The Valley of Stars is not simply a location; it is a rare geological phenomenon. Located to the north of Berkeh-ye Khalaf village, the Valley of Stars is five km away from the southern edge of Qeshm Island in the Persian Gulf. The beautiful place is there thanks to soil erosion triggered by surface water, torrential rain and high gusts in the area. Locals believe the valley has been named after the falling of a star centuries ago.

The historic Kharbas Caves of Qeshm Island in the Persian Gulf are one of the outstanding works of rock-cut architecture. There are indications – including multiple historical structures surrounding the caves and rock catacombs [man-made subterranean passageways for religious practice] which are scattered all across the island – that the caves date back to the Parthian and Sassanid periods. Some experts say the caves were formed naturally more than 2,800 years ago due to receding water levels. Many historians argue that Kharbas Caves in Hormozgan province have been a temple or a worshiping place for the followers of Mithraism or Anahita, the goddess of water and seas.

Qeshm Island

In the southwest of the island there is a dome-like mountain, 237 meters above sea level. It has salt caves which are among the island’s most beautiful natural attractions. Strands of salt on the mountain create a beautiful scene from afar.

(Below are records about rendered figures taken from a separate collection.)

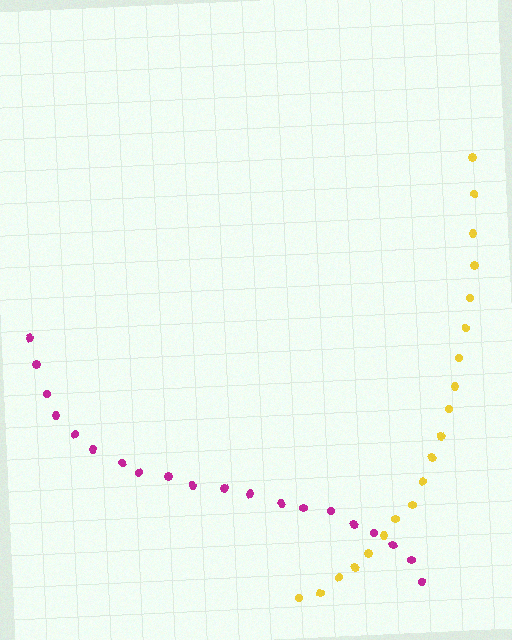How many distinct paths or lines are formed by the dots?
There are 2 distinct paths.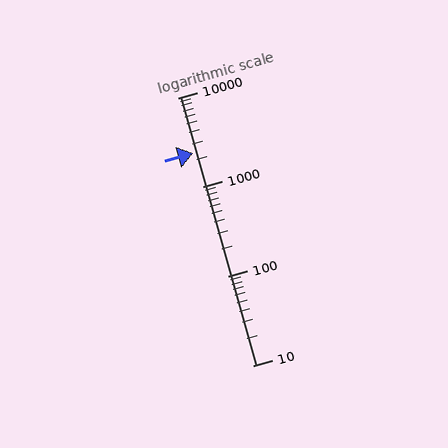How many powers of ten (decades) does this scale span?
The scale spans 3 decades, from 10 to 10000.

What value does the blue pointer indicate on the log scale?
The pointer indicates approximately 2400.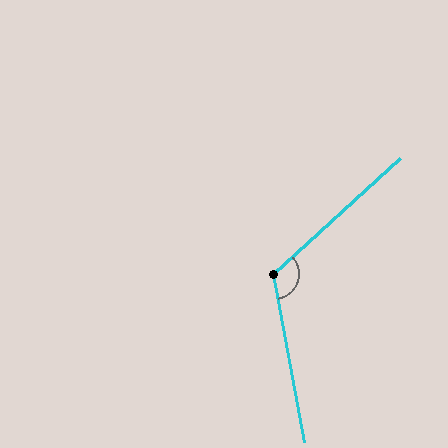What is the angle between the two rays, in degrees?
Approximately 122 degrees.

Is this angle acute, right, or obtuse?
It is obtuse.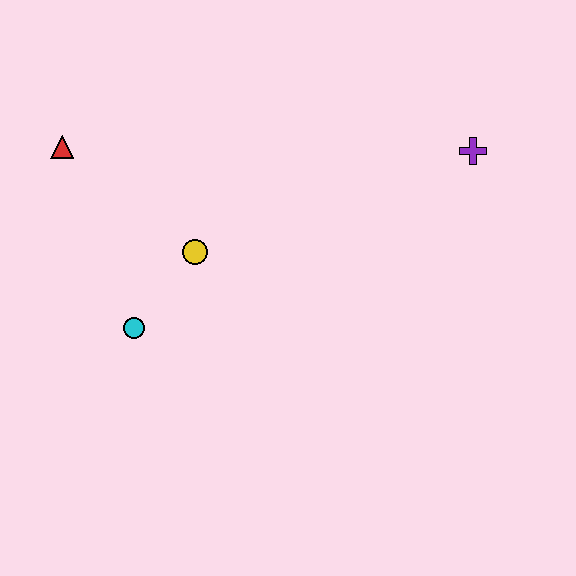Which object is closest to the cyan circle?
The yellow circle is closest to the cyan circle.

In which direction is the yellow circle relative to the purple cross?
The yellow circle is to the left of the purple cross.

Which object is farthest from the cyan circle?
The purple cross is farthest from the cyan circle.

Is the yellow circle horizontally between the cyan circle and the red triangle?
No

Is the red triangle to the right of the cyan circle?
No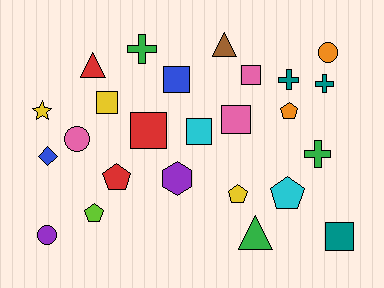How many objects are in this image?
There are 25 objects.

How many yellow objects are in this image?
There are 3 yellow objects.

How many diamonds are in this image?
There is 1 diamond.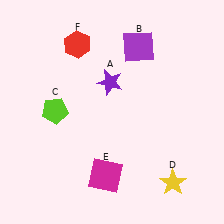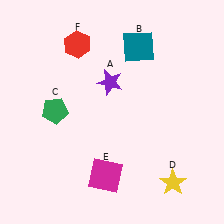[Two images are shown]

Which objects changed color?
B changed from purple to teal. C changed from lime to green.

Marble, crystal icicles in different forms have blanketed the ceiling of the caves. The salt in these caves is among the best common salt which is also rich in magnesium; that’s why it can be used for medical purposes, especially by professional athletes who take it in the form of capsules. Studies conducted by geologists at Shiraz University and in the Czech Republic have revealed that the island’s salt cave is the world’s longest (6,400 meters long). So far more than 6,000 meters of the caves have been explored. Salt caves in Qeshm are inside the salt dome which is one of the most elevated parts of the island. At the cave’s entrance you can see a stream of salt water running on the ground serving as a mirror, reflecting everything. Salt crystals are spread on the ground inside the cave. You will find no similar parts in the cave. Take a look at different parts and all you see are new forms and colors.

Qeshm Island

There is another geological phenomenon – Aali Mohammad Valley – near Chahkuh Valley in Qeshm. The valley is more attractive than Chahkuh thanks to beautiful scenes the latter has created on its walls; water is easily seen in parts of the valley and this has added to its attractiveness. Aali Mohammad Valley which is located in the western part of the island and to the south of the Chahu-ye Sharqi spans along a north-south line. The valley’s northern opening is wide and vast, but it sharply narrows after a few meters.

The middle part of the valley becomes drastically narrow and almost impassable. There are places where the walls get so close to each other that visitors need to lift themselves up to pass through. In these parts, the height of the surrounding walls together with the narrow and dark path creates an eerie condition for some visitors and an exciting one for others. At its end, Aali Mohammad Valley leads to the northeastern walls of Salt Dome [of the Salt Cave]. From this point to the southern coast, the path is completely different, and features of the outer part of the salt dome can be seen.